Any help to start off would be great.

Thanks.


Omar
User avatar
boiler
Posts: 16915
Joined: 21 Dec 2014, 02:44

Re: Need guidance how to pattern match within a large amount of text.

24 Jan 2016, 12:56

You may think this is too general to be helpful, but given how general your question is, I think it's best for you to read this and try some code, then post specific questions if you get stuck.

RegExMatch
kon
Posts: 1756
Joined: 29 Sep 2013, 17:11

Re: Need guidance how to pattern match within a large amount of text.

24 Jan 2016, 13:05

If you want specific advice, you're going to need to provide specific examples (both of the haystack you want to search and the text matches you want to find). Otherwise, have a look at the RegEx Quick Reference, RegExMatch, and RegExReplace in the AHK docs.

Code: Select all

Test = 
(Join`r`n
abc
123
def
456
ghi
789
)

p := 1, m := "", Found := []
while p := RegExMatch(Test, "\d+", m, p + StrLen(m))
    Found.Push(m)

for k, v in Found
    MsgBox, % "k:`t" k "`nv:`t" v
This will find all the groups of numbers in the text.
omar
Posts: 540
Joined: 22 Oct 2015, 17:56

Re: Need guidance how to pattern match within a large amount of text.

28 Jan 2016, 20:24

thanks for the replies guys.
since posting, i've gone away and have been learning regular expression.
having mastered it, i am back and am completely lost.
lol
(ok, so maybe not a master just yet)

what i'm trying to do is pull data from the source of a webpage.
i want a title, name and telephone.

the 3 variables will have some css that i can find

the problem with the title is that the data comes on the next line...
what i have read about regular expressions so far, it deals with line by line...!

a bit of the text:

Code: Select all

<td align="left" valign="top" class="bdr-rt Arl c777 fs11 pdgTop navigation bdrBtm">
										 <a href="http://cgi.ebay.co.uk/ws/eBayISAPI.dll?ViewItem&item=38000000000">The title I want to get from the code</a></td>
<td align="center" width="75" valign="top" class="bdr-rt Arl c777 fs11 pdgTop navigation bdrBtm">£9.15</td>
so, i want the line following <td align="left" valign="top" class="bdr-rt Arl c777 fs11 pdgTop navigation bdrBtm">
i then only want the text in between the a tag, so i want everything between <a href="http://cgi.ebay.co.uk/ws/eBayISAPI.dll? ... 8000000000"> and </a>

i'm so lost! :)
i spent ages reading up and watching videos. it seemed so easy!

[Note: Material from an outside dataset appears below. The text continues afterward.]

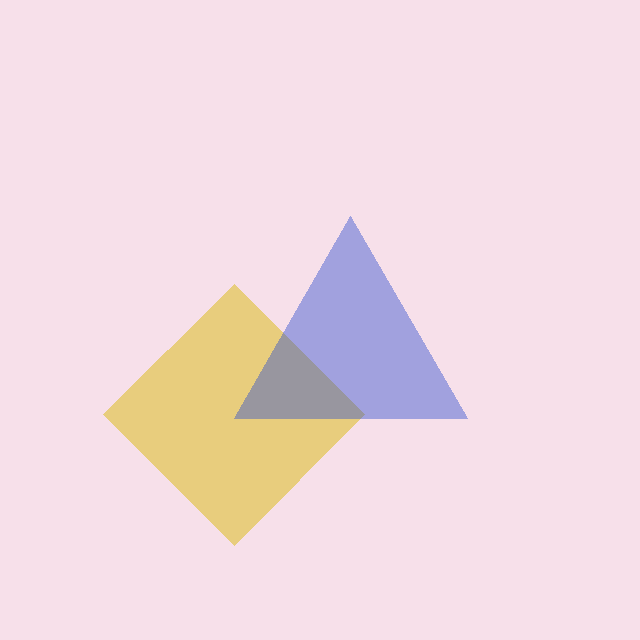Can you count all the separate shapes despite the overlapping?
Yes, there are 2 separate shapes.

@kon, the code u gave is awesome and helps me learn.
i've tried reading up about the function u use: https://autohotkey.com/docs/commands/RegExMatch.htm
but am really confused. what does p + StrLen(m) do? i can't quite figure out.

let me know

thanks
User avatar
AlphaBravo
Posts: 586
Joined: 29 Sep 2013, 22:59

Re: Need guidance how to pattern match within a large amount of text.

28 Jan 2016, 21:32

here is one way :

Code: Select all

h =
(
<td align="left" valign="top" class="bdr-rt Arl c777 fs11 pdgTop navigation bdrBtm">
										 <a href="http://cgi.ebay.co.uk/ws/eBayISAPI.dll?ViewItem&item=38000000000">The title I want to get from the code</a></td>
<td align="center" width="75" valign="top" class="bdr-rt Arl c777 fs11 pdgTop navigation bdrBtm">£9.15</td>
 )

start_line = 
(
<td align="left" valign="top" class="bdr-rt Arl c777 fs11 pdgTop navigation bdrBtm">
)

RegExMatch(H, start_line "\s*<a href[^>]+>\K[^<]+", m)
MsgBox % m
omar
Posts: 540
Joined: 22 Oct 2015, 17:56

Re: Need guidance how to pattern match within a large amount of text.

07 Feb 2016, 21:00

@AlphaBravo thanks for the awesome reply. ur code works!!
but i'm confused. i thought i had figured out RE - guess i have a lot to learn.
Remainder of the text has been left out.